A recent study involving 71 patients across systemic sclerosis, systemic lupus erythematosus, and idiopathic inflammatory myopathies demonstrated that a single infusion of CAR T cell therapy can support an immune system reset, with 94% of evaluable patients remaining off chronic immunosuppressive therapy.

The therapy induced substantial immune modulation, including robust CAR T cell expansion, complete B cell depletion, and the re-emergence of a naive B cell phenotype.

The safety profile was acceptable, with most adverse events occurring shortly after infusion, being low grade, and resolving quickly; serious adverse events like cytokine release syndrome and neurotoxicity were transient.

In patients with systemic sclerosis, the therapy led to a median 10% increase in pulmonary function (pFVC) at six months and significant improvements in skin thickness, even after discontinuing prior therapies.

The idiopathic inflammatory myopathies cohort showed that 91% of efficacy-evaluable patients achieved significant improvements in muscle strength, with some experiencing transient neurotoxicity that resolved fully.

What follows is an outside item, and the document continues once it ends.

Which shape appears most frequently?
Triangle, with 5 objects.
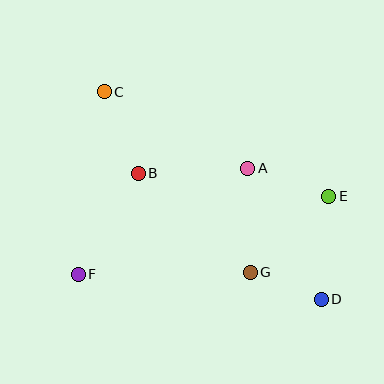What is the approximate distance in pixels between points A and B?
The distance between A and B is approximately 110 pixels.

In systemic lupus erythematosus patients, 92% remained off immunosuppressants at up to 18 months follow-up, with rapid and sustained reductions in disease activity and manageable adverse events.

Bristol Myers Squibb is advancing its immunology portfolio with ongoing trials for autoimmune diseases like psoriatic arthritis and SLE, and presented early encouraging results from its Phase 1 study of the CD19 NEX-T™ CAR T cell therapy at ACR Convergence 2025.

The company is expanding its cell therapy platform into autoimmune conditions, aiming to replicate success from blood cancers, with ongoing recruitment for further studies.

Early data suggest CAR T cell therapy has the potential to induce long-term remission in autoimmune diseases, broadening the application of cell therapy beyond cancer.